Ein sehr persönliches Symbol der Erinnerung ist auch der Diamantring von Eva Weyl: ein Geschenk ihrer Mutter, gefertigt aus einem Diamanten, der vor den Nationalsozialisten gerettet werden konnte. Dieser Ring wird später in der Gedenkstätte Westerbork ausgestellt werden – als stilles, aber kraftvolles Zeugnis der Erinnerung.

Im Mai 1944, kurz vor der Landung der Alliierten in der Normandie, leerte sich das Lager Westerbork zunehmend. In einer Nacht, in der alliierte Flugzeuge einen Angriff auf das Lager planten, geschah das Unfassbare: Die Deportationsliste mit dem Namen der Familie Weyl verschwand – erneut ein Moment des „Glücks“. Am 12. April 1945 wurde das Lager schließlich von kanadischen Truppen befreit.

Nach dem Krieg lebte Eva Weyl weiter: Sie ging zur Schule, studierte, heiratete und ergriff einen Beruf.

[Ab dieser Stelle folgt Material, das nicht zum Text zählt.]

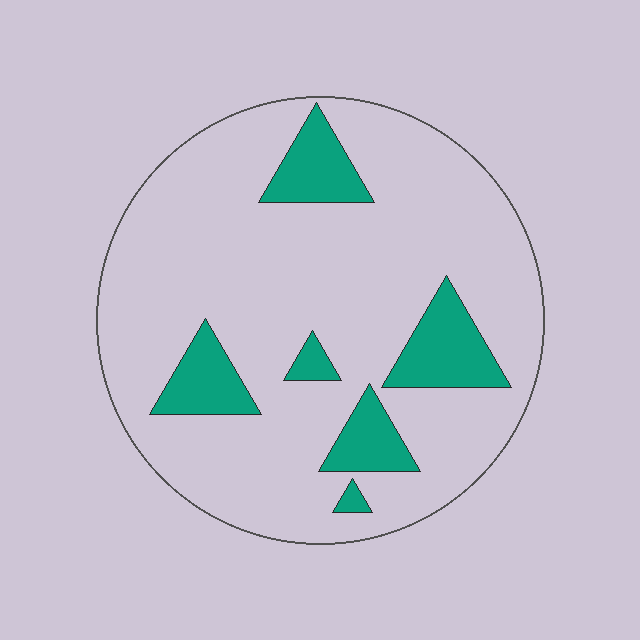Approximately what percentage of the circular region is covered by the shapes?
Approximately 15%.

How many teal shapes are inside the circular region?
6.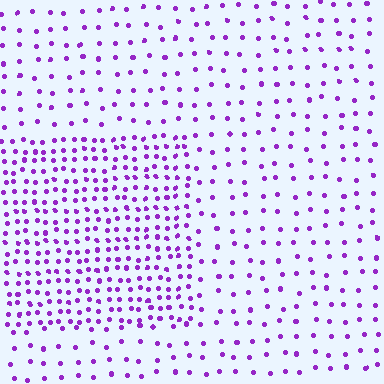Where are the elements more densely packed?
The elements are more densely packed inside the rectangle boundary.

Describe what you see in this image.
The image contains small purple elements arranged at two different densities. A rectangle-shaped region is visible where the elements are more densely packed than the surrounding area.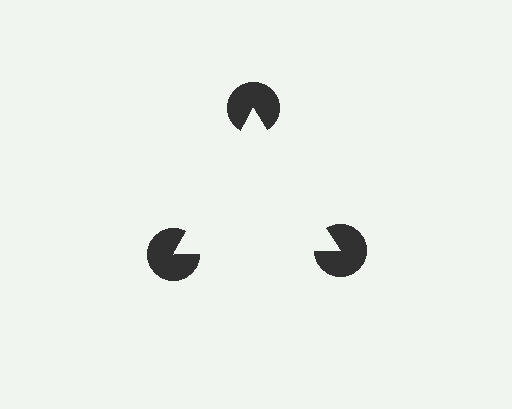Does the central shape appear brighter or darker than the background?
It typically appears slightly brighter than the background, even though no actual brightness change is drawn.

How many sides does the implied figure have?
3 sides.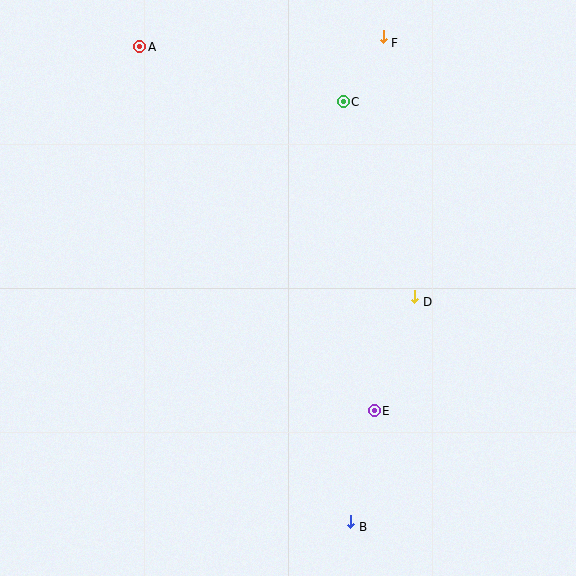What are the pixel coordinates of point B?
Point B is at (351, 527).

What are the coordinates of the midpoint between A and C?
The midpoint between A and C is at (241, 74).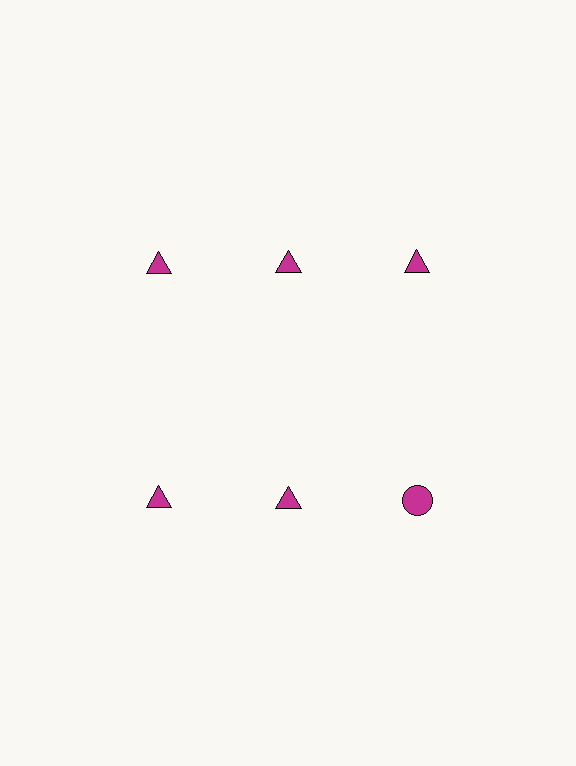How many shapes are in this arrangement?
There are 6 shapes arranged in a grid pattern.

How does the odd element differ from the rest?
It has a different shape: circle instead of triangle.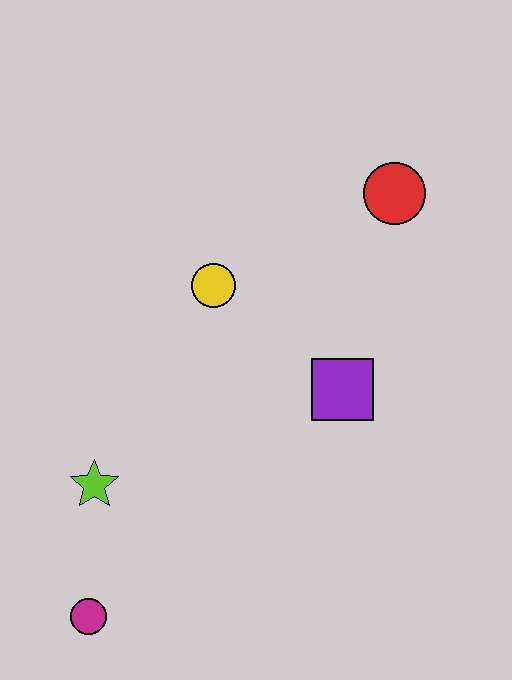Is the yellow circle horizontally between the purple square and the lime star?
Yes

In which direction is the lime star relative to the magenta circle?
The lime star is above the magenta circle.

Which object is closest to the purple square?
The yellow circle is closest to the purple square.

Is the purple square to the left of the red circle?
Yes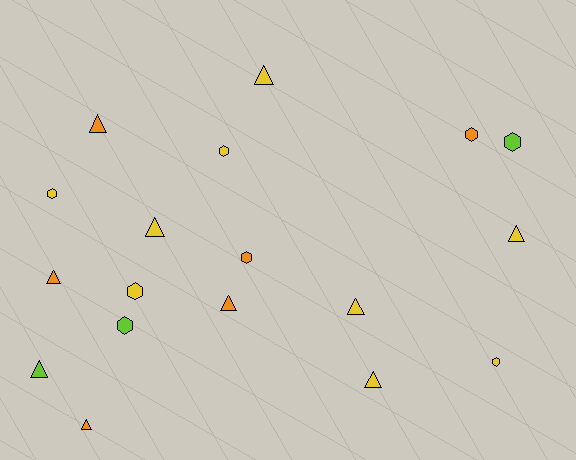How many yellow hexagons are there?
There are 4 yellow hexagons.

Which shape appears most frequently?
Triangle, with 10 objects.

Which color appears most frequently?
Yellow, with 9 objects.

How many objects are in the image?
There are 18 objects.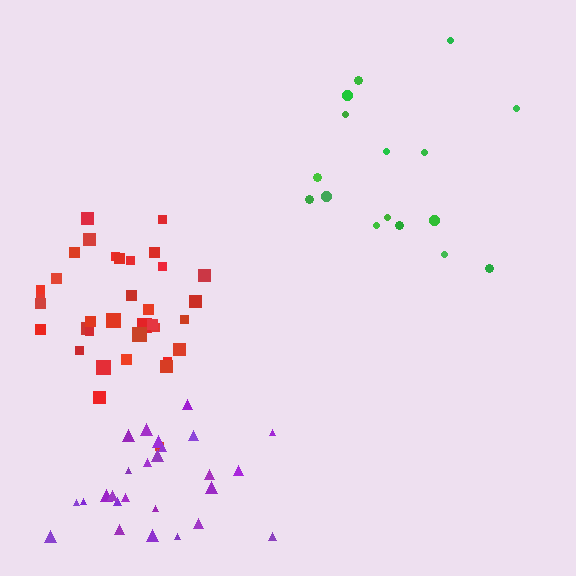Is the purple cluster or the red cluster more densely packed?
Red.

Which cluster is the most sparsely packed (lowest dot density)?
Green.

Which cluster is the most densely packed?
Red.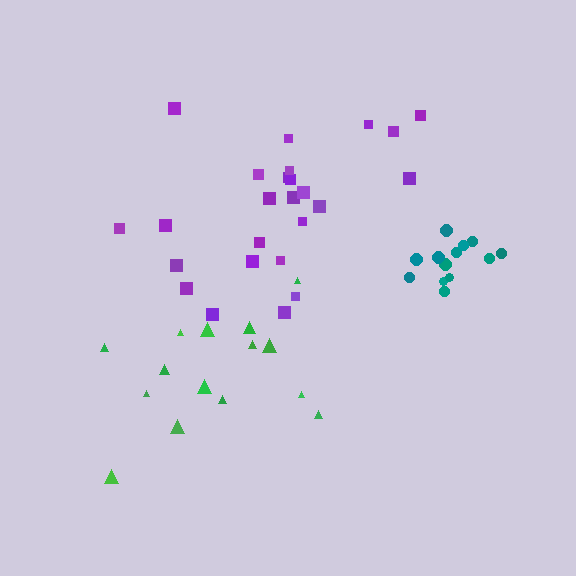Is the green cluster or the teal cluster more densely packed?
Teal.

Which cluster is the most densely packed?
Teal.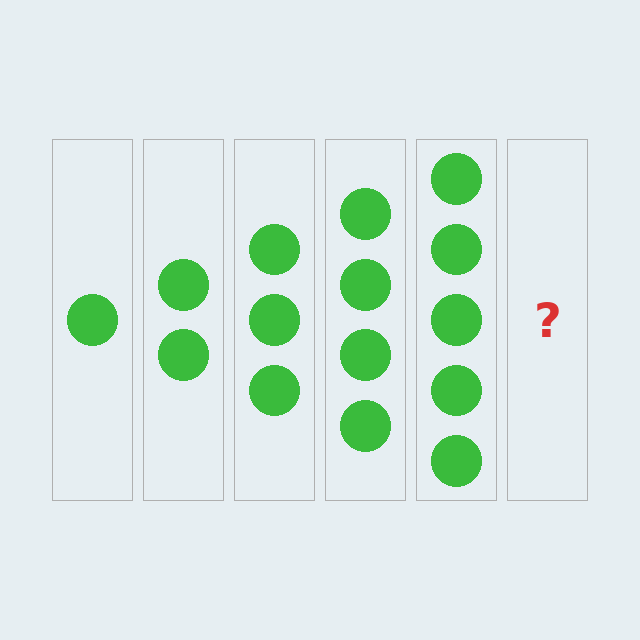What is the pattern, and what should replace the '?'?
The pattern is that each step adds one more circle. The '?' should be 6 circles.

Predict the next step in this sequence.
The next step is 6 circles.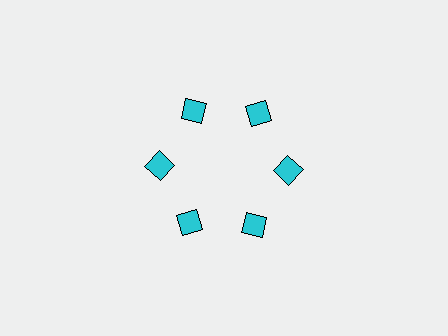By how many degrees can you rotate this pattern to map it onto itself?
The pattern maps onto itself every 60 degrees of rotation.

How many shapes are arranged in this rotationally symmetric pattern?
There are 6 shapes, arranged in 6 groups of 1.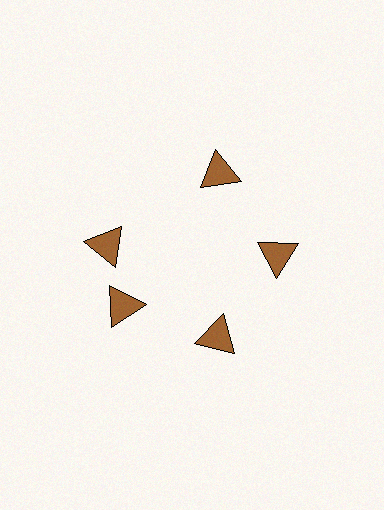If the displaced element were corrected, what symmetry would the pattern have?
It would have 5-fold rotational symmetry — the pattern would map onto itself every 72 degrees.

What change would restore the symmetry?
The symmetry would be restored by rotating it back into even spacing with its neighbors so that all 5 triangles sit at equal angles and equal distance from the center.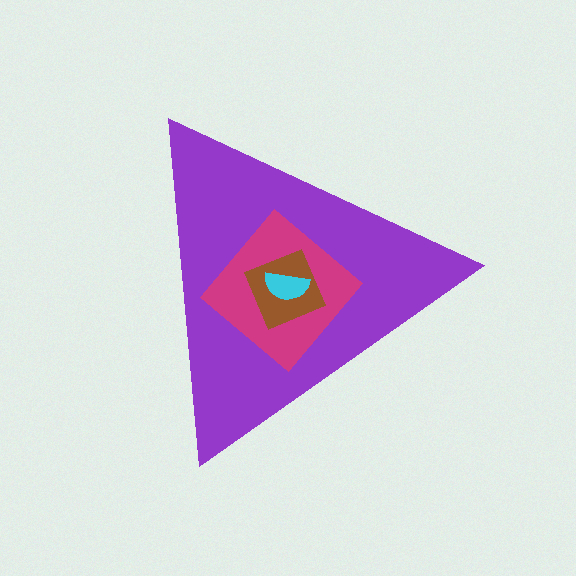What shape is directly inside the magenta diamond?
The brown diamond.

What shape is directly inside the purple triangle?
The magenta diamond.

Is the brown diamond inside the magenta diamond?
Yes.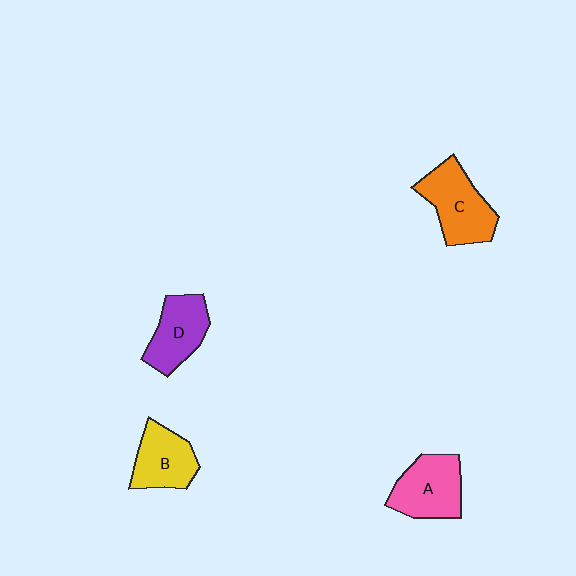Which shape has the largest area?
Shape C (orange).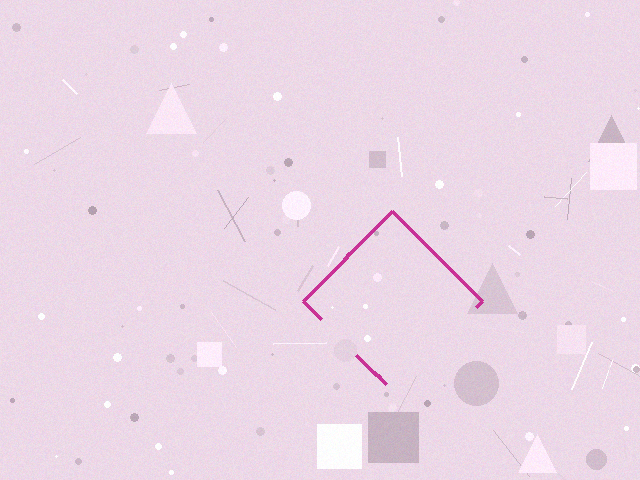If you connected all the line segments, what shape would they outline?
They would outline a diamond.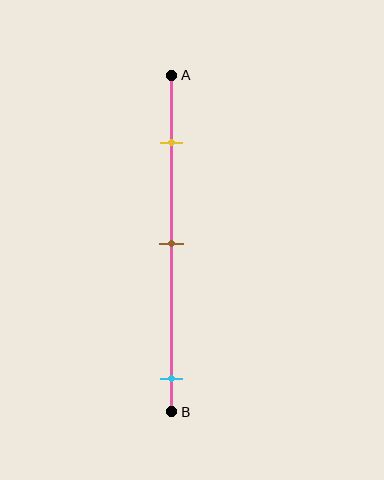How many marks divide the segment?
There are 3 marks dividing the segment.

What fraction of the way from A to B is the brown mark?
The brown mark is approximately 50% (0.5) of the way from A to B.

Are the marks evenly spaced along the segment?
No, the marks are not evenly spaced.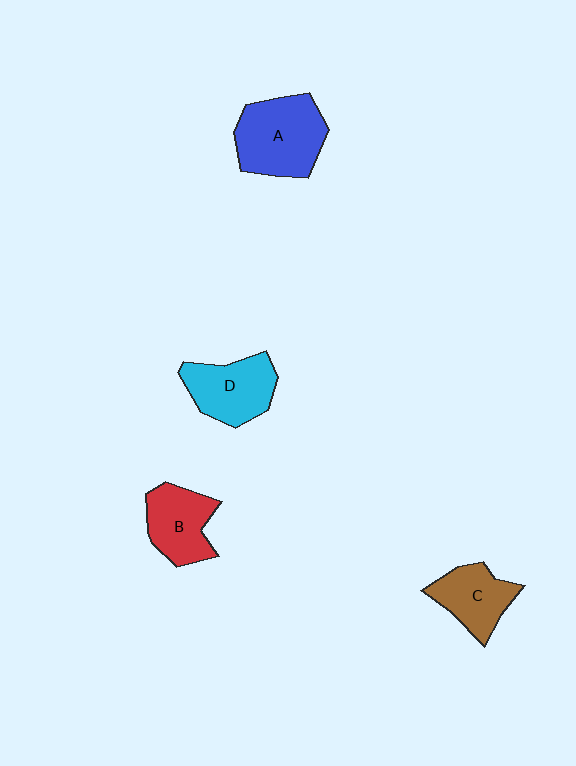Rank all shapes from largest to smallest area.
From largest to smallest: A (blue), D (cyan), B (red), C (brown).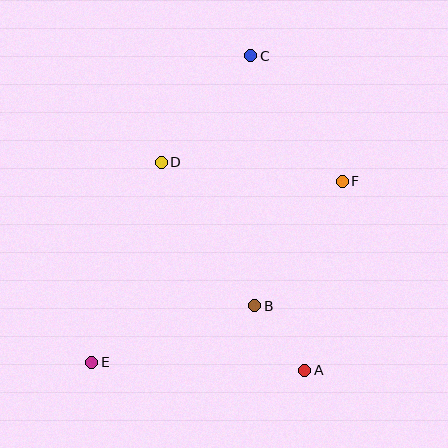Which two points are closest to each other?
Points A and B are closest to each other.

Heute widmet sie ihre Kraft der Erinnerungsarbeit und der Begegnung mit jungen Menschen.

Zum Abschluss ihres Vortrags fasste sie ihre zentrale Botschaft zusammen:

„Von außen mögen wir unterschiedlich sein – im Inneren schlägt dasselbe Herz.“

Diese Begegnung wird den Schülerinnen und allen Anwesenden nachhaltig in Erinnerung bleiben – als eindringliche Mahnung, als Auftrag und als Zeichen dafür, wie wichtig lebendige Erinnerung für unsere Gegenwart und Zukunft ist.